Wolff over at a klog apart offers the thought that we need a census
of blogspace. He asks a few questions, as well, about the size of the “blogsphere”:
- Do you have an educated guess?
- Not even remotely. No idea. I could pick a figure, but it could be
out by two orders of magnitude.
- Do you know of any prior work in this area?
- Not that I’m aware of, I must admit, although it could well have
passed me by.
- Can you think of a methodology or two to create useful measures of the number of bloggers and the number of weblogs?
- Google. Google is the best way for queries about all of the net,
because it indexes all of the net. You could get a rough estimate of
the number of webloggers by making a few simplifying assumptions:
all webloggers either have their own domain or are using one of a
few weblogging hosts (blogspot, Livejournal, etc, it’s a fairly
short list), getting user counts from each of the major hosts, and
then searching Google for the word “permalink” and extracting the
number of unique domains. That’ll be a low estimate, because there
are multiple weblogs on some domains, and because not all weblogs
use the word permalink, but it’d be a figure to begin working with.

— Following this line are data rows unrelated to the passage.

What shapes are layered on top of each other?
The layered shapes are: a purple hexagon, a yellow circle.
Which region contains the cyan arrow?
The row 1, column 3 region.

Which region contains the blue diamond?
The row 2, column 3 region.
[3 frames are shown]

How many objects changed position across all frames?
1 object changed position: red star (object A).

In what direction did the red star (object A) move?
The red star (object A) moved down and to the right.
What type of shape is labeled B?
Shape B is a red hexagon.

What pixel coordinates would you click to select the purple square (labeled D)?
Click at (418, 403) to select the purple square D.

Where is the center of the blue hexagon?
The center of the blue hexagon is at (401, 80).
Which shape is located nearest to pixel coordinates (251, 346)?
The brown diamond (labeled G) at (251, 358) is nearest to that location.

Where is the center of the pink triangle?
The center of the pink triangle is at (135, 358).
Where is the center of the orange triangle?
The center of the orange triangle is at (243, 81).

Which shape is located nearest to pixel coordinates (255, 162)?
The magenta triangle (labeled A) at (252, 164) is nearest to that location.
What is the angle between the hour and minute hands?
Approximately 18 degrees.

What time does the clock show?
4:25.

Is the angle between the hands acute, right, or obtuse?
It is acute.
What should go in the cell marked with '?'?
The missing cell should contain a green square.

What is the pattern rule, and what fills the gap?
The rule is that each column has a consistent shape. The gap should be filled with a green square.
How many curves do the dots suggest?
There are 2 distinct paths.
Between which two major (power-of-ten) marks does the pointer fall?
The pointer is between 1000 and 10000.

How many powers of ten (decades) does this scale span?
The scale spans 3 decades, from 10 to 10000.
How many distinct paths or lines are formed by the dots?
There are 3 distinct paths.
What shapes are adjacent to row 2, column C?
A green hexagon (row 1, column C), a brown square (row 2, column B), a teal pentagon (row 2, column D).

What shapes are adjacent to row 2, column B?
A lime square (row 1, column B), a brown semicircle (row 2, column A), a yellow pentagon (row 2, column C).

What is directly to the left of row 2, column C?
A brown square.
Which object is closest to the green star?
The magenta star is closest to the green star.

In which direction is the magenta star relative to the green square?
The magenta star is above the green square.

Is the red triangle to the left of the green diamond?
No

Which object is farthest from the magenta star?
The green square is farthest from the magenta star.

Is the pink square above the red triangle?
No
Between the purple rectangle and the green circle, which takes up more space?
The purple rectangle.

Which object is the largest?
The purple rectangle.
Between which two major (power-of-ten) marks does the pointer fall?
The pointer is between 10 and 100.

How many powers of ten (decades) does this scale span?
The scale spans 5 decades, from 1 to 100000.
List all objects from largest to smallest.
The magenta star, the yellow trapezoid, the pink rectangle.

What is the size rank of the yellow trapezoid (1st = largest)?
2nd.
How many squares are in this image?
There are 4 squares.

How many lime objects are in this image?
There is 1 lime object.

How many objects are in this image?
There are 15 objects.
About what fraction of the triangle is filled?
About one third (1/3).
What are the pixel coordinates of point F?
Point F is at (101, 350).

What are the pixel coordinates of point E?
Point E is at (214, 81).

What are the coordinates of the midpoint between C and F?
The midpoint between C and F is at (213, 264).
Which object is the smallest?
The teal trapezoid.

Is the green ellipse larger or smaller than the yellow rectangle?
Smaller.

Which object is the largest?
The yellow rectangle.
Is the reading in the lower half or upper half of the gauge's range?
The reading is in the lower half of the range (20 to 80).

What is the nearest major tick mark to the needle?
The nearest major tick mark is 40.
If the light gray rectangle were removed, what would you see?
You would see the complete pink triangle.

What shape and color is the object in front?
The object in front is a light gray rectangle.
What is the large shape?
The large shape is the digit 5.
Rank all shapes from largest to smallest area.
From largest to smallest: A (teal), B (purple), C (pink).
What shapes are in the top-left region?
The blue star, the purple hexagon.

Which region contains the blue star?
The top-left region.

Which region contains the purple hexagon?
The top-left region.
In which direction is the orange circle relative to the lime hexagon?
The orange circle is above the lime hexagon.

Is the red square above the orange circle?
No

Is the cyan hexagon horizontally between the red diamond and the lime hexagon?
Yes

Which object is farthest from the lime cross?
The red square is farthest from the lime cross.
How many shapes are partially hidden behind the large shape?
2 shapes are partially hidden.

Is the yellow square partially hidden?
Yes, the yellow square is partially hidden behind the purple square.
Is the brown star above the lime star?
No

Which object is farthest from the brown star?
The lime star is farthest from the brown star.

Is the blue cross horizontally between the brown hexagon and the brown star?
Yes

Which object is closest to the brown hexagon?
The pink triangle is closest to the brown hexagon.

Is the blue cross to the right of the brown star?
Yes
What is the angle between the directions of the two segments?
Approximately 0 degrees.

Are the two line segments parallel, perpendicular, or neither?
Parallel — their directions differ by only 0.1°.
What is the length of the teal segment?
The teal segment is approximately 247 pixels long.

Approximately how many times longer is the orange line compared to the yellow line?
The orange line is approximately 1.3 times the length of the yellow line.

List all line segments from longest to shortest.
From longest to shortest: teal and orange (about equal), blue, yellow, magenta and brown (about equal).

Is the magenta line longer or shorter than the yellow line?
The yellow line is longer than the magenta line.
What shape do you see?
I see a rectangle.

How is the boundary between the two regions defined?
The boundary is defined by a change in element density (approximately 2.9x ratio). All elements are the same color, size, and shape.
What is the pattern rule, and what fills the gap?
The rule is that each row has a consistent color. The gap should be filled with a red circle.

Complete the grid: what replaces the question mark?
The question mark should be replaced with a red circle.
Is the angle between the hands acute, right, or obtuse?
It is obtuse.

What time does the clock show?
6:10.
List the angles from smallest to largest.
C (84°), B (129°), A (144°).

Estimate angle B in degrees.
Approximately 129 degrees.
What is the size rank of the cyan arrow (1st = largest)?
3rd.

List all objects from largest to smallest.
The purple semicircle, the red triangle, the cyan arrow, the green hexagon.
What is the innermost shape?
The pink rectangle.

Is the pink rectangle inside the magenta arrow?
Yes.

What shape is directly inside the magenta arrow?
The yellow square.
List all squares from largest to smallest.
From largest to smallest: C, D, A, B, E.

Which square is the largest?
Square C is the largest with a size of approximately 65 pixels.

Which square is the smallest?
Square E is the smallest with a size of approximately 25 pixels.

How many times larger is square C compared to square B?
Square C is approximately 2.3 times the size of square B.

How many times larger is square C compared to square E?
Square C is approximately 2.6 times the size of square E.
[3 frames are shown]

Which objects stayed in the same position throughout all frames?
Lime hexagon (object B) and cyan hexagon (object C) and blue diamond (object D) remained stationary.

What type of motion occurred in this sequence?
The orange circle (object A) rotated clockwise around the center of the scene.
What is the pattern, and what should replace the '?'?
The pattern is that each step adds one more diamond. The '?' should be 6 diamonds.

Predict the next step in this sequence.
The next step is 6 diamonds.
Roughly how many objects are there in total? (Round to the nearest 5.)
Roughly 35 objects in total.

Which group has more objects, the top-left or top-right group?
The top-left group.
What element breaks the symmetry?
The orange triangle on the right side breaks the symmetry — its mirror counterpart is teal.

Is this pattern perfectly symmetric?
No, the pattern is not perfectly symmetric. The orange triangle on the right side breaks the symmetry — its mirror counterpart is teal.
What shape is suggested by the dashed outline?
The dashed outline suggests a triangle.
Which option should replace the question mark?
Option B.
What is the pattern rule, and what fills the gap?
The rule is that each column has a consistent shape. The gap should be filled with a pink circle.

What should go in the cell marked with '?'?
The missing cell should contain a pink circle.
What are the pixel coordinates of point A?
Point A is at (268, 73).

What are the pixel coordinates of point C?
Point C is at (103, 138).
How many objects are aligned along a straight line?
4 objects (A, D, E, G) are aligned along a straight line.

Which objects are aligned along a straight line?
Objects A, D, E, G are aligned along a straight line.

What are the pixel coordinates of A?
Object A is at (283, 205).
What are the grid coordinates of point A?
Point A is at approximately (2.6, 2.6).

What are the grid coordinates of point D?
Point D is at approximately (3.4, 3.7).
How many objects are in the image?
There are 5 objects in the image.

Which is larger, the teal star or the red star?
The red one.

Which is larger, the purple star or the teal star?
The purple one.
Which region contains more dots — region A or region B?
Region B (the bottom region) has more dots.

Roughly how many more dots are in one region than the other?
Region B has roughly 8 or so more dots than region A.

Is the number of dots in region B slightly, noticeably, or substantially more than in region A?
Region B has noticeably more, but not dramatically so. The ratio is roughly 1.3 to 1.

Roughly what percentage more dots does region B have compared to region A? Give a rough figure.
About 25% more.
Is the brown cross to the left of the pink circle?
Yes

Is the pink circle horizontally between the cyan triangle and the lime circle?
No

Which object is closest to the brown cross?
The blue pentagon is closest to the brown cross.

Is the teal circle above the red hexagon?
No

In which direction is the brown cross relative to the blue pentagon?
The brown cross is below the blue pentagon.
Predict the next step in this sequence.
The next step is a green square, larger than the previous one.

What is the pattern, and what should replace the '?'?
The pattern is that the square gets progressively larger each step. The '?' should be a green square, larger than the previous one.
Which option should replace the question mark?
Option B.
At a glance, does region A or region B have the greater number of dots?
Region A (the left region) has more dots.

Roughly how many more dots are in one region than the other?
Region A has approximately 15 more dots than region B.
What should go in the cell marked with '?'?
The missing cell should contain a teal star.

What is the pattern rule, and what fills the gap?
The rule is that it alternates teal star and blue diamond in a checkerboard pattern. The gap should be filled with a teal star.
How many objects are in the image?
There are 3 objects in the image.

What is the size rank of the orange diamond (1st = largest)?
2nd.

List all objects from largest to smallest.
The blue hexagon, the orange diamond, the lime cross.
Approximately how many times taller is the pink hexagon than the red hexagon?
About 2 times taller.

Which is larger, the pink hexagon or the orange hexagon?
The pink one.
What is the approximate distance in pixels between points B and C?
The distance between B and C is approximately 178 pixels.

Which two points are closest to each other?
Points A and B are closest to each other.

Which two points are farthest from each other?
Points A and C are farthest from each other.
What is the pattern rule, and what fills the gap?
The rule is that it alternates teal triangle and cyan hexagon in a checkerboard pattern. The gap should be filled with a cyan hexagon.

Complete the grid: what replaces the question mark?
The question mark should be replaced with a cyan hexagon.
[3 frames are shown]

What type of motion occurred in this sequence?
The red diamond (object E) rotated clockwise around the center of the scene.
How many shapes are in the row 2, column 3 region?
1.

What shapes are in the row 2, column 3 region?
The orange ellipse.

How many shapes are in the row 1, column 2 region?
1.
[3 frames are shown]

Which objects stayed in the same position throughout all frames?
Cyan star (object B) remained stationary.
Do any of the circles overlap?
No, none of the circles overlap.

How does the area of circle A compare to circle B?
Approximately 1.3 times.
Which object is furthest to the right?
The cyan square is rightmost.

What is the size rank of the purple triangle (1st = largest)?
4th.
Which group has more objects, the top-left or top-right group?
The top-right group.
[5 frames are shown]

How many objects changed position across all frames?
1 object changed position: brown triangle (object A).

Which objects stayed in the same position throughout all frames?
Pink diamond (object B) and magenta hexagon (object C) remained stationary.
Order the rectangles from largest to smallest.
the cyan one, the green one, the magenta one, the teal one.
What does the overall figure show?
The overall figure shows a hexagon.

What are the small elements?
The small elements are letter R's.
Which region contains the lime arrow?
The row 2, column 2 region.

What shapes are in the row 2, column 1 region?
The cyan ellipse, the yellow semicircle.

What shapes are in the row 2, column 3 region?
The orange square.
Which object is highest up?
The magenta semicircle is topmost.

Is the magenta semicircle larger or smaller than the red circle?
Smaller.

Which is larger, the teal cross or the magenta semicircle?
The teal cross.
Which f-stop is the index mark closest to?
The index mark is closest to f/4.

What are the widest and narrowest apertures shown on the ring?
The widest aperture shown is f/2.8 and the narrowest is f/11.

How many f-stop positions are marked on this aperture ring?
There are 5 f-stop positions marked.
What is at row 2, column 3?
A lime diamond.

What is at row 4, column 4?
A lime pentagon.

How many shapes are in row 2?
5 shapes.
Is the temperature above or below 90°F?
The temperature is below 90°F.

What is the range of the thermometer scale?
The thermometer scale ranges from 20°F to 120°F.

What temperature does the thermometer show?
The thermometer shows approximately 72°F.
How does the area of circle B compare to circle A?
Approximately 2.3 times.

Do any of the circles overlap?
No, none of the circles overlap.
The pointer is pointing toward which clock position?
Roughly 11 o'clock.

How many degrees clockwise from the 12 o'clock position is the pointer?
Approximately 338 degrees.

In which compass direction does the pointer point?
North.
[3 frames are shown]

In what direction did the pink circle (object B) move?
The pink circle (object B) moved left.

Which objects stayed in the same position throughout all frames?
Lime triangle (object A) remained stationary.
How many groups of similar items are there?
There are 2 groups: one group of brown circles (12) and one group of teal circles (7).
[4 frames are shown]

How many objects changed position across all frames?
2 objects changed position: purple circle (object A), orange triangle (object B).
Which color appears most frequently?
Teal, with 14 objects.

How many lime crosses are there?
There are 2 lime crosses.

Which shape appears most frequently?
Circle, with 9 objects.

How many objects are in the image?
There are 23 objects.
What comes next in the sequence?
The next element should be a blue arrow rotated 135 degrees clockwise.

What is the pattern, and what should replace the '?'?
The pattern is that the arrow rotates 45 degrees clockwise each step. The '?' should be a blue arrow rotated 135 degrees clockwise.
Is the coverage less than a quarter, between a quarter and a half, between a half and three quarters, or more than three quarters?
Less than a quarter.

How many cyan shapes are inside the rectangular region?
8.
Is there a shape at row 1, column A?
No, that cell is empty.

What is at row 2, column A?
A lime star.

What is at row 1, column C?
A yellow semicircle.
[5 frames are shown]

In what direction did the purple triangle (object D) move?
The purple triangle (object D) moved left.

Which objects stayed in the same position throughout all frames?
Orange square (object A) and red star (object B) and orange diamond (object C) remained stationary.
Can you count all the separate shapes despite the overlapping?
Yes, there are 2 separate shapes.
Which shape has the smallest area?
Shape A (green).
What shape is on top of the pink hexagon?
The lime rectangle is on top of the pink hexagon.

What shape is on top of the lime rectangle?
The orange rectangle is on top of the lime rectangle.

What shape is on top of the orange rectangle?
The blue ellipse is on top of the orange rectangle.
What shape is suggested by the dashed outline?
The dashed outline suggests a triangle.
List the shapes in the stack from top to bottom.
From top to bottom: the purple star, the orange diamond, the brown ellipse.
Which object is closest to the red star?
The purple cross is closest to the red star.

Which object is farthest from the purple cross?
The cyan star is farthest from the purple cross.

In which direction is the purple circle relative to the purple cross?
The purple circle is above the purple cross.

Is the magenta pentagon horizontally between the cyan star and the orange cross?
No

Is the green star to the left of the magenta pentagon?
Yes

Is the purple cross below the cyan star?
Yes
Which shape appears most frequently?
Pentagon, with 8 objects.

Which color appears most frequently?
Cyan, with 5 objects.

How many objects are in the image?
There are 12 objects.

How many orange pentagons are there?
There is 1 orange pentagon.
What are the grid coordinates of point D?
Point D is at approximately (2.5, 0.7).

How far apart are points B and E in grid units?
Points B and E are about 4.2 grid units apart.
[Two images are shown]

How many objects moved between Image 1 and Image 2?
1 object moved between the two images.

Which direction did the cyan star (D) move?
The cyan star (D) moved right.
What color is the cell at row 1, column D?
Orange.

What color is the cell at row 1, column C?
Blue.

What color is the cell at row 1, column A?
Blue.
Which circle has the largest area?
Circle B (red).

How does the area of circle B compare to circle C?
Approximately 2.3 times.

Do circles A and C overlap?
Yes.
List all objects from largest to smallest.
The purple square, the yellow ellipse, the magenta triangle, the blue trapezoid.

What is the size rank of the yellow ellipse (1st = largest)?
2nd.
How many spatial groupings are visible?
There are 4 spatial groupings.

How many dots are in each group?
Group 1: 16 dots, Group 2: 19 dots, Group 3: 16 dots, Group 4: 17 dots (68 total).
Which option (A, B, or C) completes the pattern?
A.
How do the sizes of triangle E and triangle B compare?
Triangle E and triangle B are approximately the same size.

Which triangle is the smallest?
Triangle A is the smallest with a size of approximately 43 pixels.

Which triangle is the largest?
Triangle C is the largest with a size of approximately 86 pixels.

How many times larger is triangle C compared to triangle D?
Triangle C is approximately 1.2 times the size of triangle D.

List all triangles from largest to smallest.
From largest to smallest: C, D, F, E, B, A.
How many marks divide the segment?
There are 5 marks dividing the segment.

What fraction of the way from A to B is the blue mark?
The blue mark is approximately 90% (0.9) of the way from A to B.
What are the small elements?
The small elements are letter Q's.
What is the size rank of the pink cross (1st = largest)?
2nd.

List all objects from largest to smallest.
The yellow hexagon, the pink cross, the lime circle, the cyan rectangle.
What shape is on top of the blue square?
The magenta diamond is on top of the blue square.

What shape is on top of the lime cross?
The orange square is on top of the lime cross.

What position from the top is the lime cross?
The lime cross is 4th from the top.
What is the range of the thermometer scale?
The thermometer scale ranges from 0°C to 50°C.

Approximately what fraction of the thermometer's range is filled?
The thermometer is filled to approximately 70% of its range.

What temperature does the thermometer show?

The other alternative is to assume that all weblogs are
interconnected (see the next question), start at one place, and
link-crawl yourself, counting as you go. You’d need rules of what
constituted a weblog, which is something not well-defined for a
person looking at one, never mind an automated process, but hey.
- What related questions would you want answered?
- How many different “islands” are there in the interconnected map of
weblogs? Can you navigate from any given blog to any other blog by
merely travelling links between weblogs? What does the map look
like? What’s the most connected node? Which node is at the centre of
the map? Lots of questions about the map of links, really.
- How might you use this information?
- Blimes, I dunno. It’d be interesting to look at :) I could do a “six
steps to as days pass by” thing, or something.
- Pitfalls to avoid?
- No idea, guv. At this stage, where there’s no data at all, any data
is better than none, so make assumptions, guess figures, and so on.
We can refine the data later.
- Would you join a BlogCensus.org to provide and share stats?
- Suppose so, but I always find that sort of thing fairly silly,
because the audience is self-selecting. The Linux Counter is
much the same principle, and it’s pretty useless in terms of information.